Abstract
Immunopeptidomics plays a crucial role in identifying targets for immunotherapy and vaccine development. Because the generation of immunopeptides from their parent proteins does not adhere to clear-cut rules, rather than being able to use known digestion patterns, every possible protein subsequence within human leukocyte antigen (HLA) class-specific length restrictions needs to be considered during sequence database searching. This leads to an inflation of the search space and results in lower spectrum annotation rates. Peptide-spectrum match (PSM) rescoring is a powerful enhancement of standard searching that boosts the spectrum annotation performance. Low abundant peptides often occur in the field of immunopeptidomics, which is why the highly sensitive timsTOF instruments are increasingly gaining popularity. To improve PSM rescoring for immunopeptides measured using timsTOF instruments, we trained a deep learning-based fragment ion intensity prediction model. 302,105 unique synthesized non-tryptic peptides from the ProteomeTools project were analyzed on a timsTOF-Pro to generate a ground-truth dataset, containing 93,227 MS/MS spectra of 74,847 unique peptides, that was used to fine-tune an existing Prosit model. By applying our fragment ion intensity prediction model, we demonstrate up to 3-fold improvement in the identification of immunopeptides. Furthermore, our approach increased detection of immunopeptides even from low input samples.

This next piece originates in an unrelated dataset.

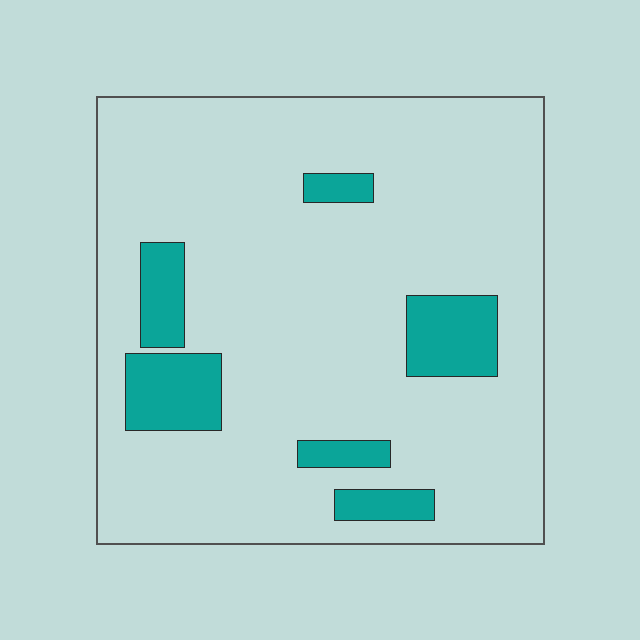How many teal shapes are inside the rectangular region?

Competing Interest Statement
K.L. is a co-founder and shareholder of ImmuneWatch BV: an immunoinformatics company. M.W. is a co-founder and shareholder of MSAID GmbH and OmicScouts GmbH, with no operational role in both companies. K.B. is a co-founder and shareholder of ImmuneSpec BV.
Footnotes
Numerous revisions were implemented in response to reviewer feedback for the manuscript.